One of the geeky joys of “Wildflowers and All the Rest” is observing Petty at the absolute peak of his songwriting powers, making small, intelligent tweaks to these songs in progress. Sometimes it’s a single world, a few letters. During the sessions, the guitarist and longtime collaborator Mike Campbell had brought Petty a driving riff around which he wrote a song he called “You Rock Me” — tentatively, because he knew that was an awful title. In the collection’s liner notes, Campbell recalls Petty keeping the problem of that lyric on the back burner for months, then one day he arrived at the studio with a monosyllabic eureka: wreck. “You Rock Me” is a cliché. “You Wreck Me” is a whole vibe.
Toggling back and forth between the home recordings, alternate takes and the completed album versions reveals Petty subtly moving puzzle pieces around: A hummed bridge melody from the title track’s demo finds its home in “To Find a Friend”; “Climb That Hill” moves through two different arrangements before being cut from the finished record. Perhaps most fascinating is the evolution of “You Don’t Know How It Feels,” which shifts from a somewhat pensive home-recorded ballad to, on the live album, an anthemic, smoke-’em-if-you-got-’em crowd-pleaser. In between, the recording that made the track a hit adds in the drummer Steve Ferrone’s indelible beat, as produced by Rubin, a co-founder of Def Jam Recordings. “The nature of the drum pattern, how loud the beat was mixed, spoke to the hip-hop producer in me at the time,” Rubin says in the liner notes, “and gave a new flavor to the Petty palate.”
Like its predecessor, “Wildflowers” was a hit: It went triple platinum in less than a year, making it Petty’s fastest-selling record.
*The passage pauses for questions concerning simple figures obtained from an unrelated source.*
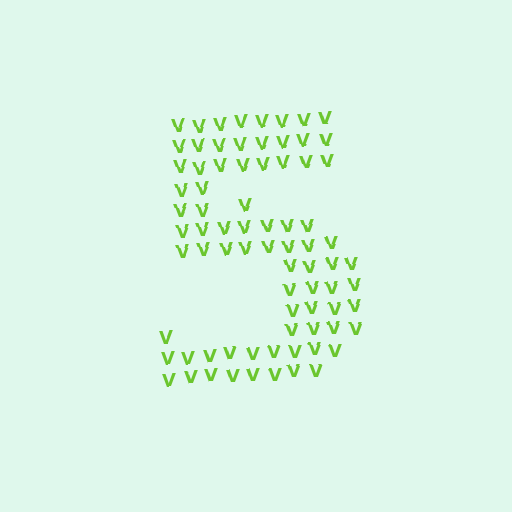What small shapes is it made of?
It is made of small letter V's.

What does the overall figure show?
The overall figure shows the digit 5.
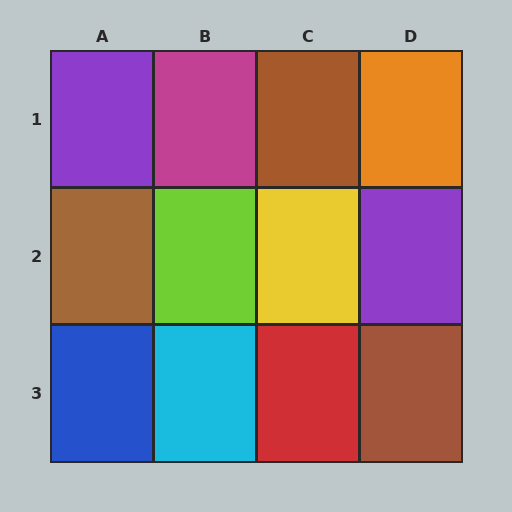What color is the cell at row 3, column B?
Cyan.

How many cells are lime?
1 cell is lime.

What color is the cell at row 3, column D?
Brown.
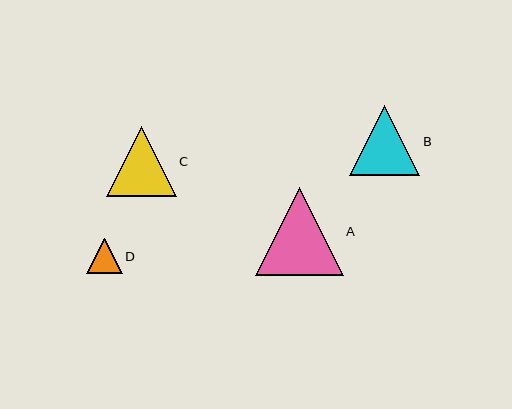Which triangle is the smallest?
Triangle D is the smallest with a size of approximately 35 pixels.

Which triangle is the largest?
Triangle A is the largest with a size of approximately 88 pixels.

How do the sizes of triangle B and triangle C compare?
Triangle B and triangle C are approximately the same size.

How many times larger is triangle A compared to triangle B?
Triangle A is approximately 1.3 times the size of triangle B.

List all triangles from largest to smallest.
From largest to smallest: A, B, C, D.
Even its staunchest believers weren’t expecting it to become such a smash. “I think the reason I was surprised,” Rubin said in Zanes’s book, “has to do with the idea of a grown-up making a good record. There were so few grown-ups making good records that it really stood out, for just that reason.”
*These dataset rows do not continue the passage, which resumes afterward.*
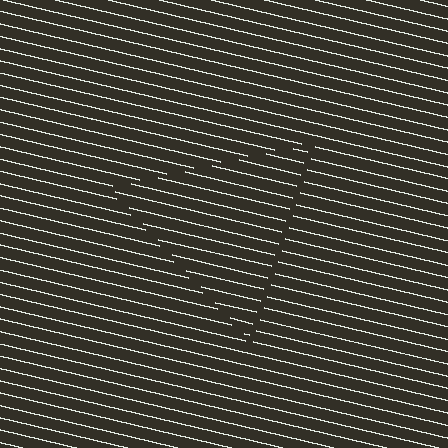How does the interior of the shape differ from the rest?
The interior of the shape contains the same grating, shifted by half a period — the contour is defined by the phase discontinuity where line-ends from the inner and outer gratings abut.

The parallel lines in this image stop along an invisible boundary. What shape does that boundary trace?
An illusory triangle. The interior of the shape contains the same grating, shifted by half a period — the contour is defined by the phase discontinuity where line-ends from the inner and outer gratings abut.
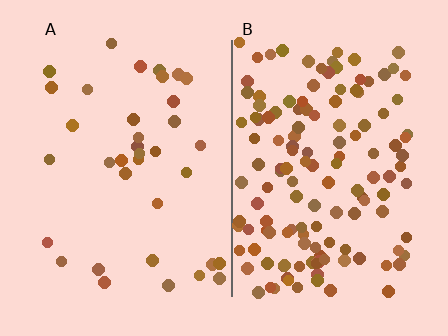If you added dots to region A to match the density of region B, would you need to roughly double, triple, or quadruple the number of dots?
Approximately quadruple.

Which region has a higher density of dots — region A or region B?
B (the right).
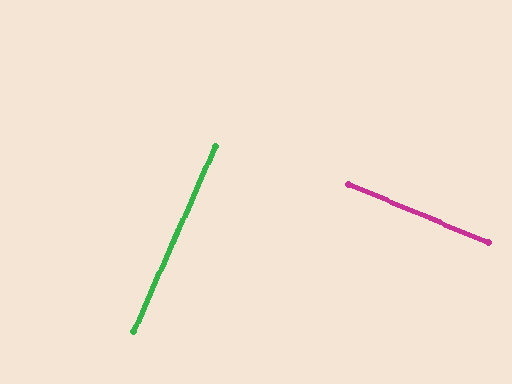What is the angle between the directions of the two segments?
Approximately 89 degrees.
Sometimes the songs arrive at certain truths before their singer does. “I’ve read that ‘Echo’ is my ‘divorce album,’” Petty told his biographer, referring to his 1999 effort, “but ‘Wildflowers’ is the divorce album. That’s me getting ready to leave. I don’t even know how conscious I was of it when I was writing it.” By that time table, then, “Wildflowers” is also prelude to the darkness to come: Petty’s debilitating depression, and a mid-90s heroin addiction he kept hidden from almost everyone in his life.
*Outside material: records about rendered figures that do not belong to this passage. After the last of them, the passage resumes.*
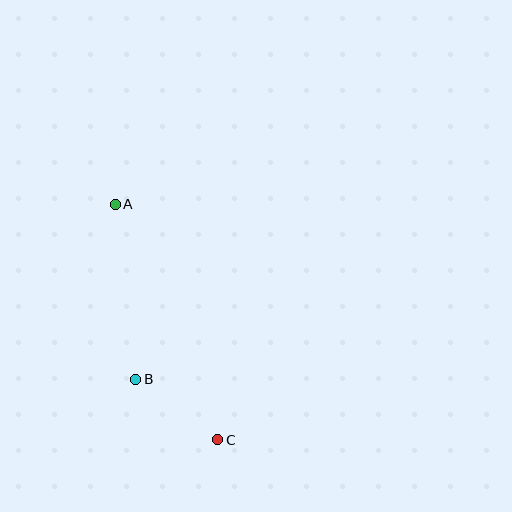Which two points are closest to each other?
Points B and C are closest to each other.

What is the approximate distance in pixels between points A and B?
The distance between A and B is approximately 176 pixels.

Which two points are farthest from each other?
Points A and C are farthest from each other.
And so the deep despair is there, too, in the rich soil of these songs. But what makes it bearable, and makes the record so timelessly listenable, is everything else that’s mixed in: humor, wisdom, a little randiness and a palpable sense of hope. I still find the final song on “Wildflowers,” “Wake Up Time,” to be the saddest song Petty has ever written: verses of last-call, midlife musings (“You used to be so cool in high school, what happened?”) followed by a chorus’s inner-child yowl, “You’re just a poor boy, alone in this world.” But it’s also one of his most hopeful. By its end — in this big, calming voice, as warm as the sun — he has become a third character, assuming the role of the kind of parent he always needed.
“It’s wake up time/Time to open up your eyes/And rise/And shine.” That’s Petty singing to himself again. Self-soothing with the creation of yet another perfect song.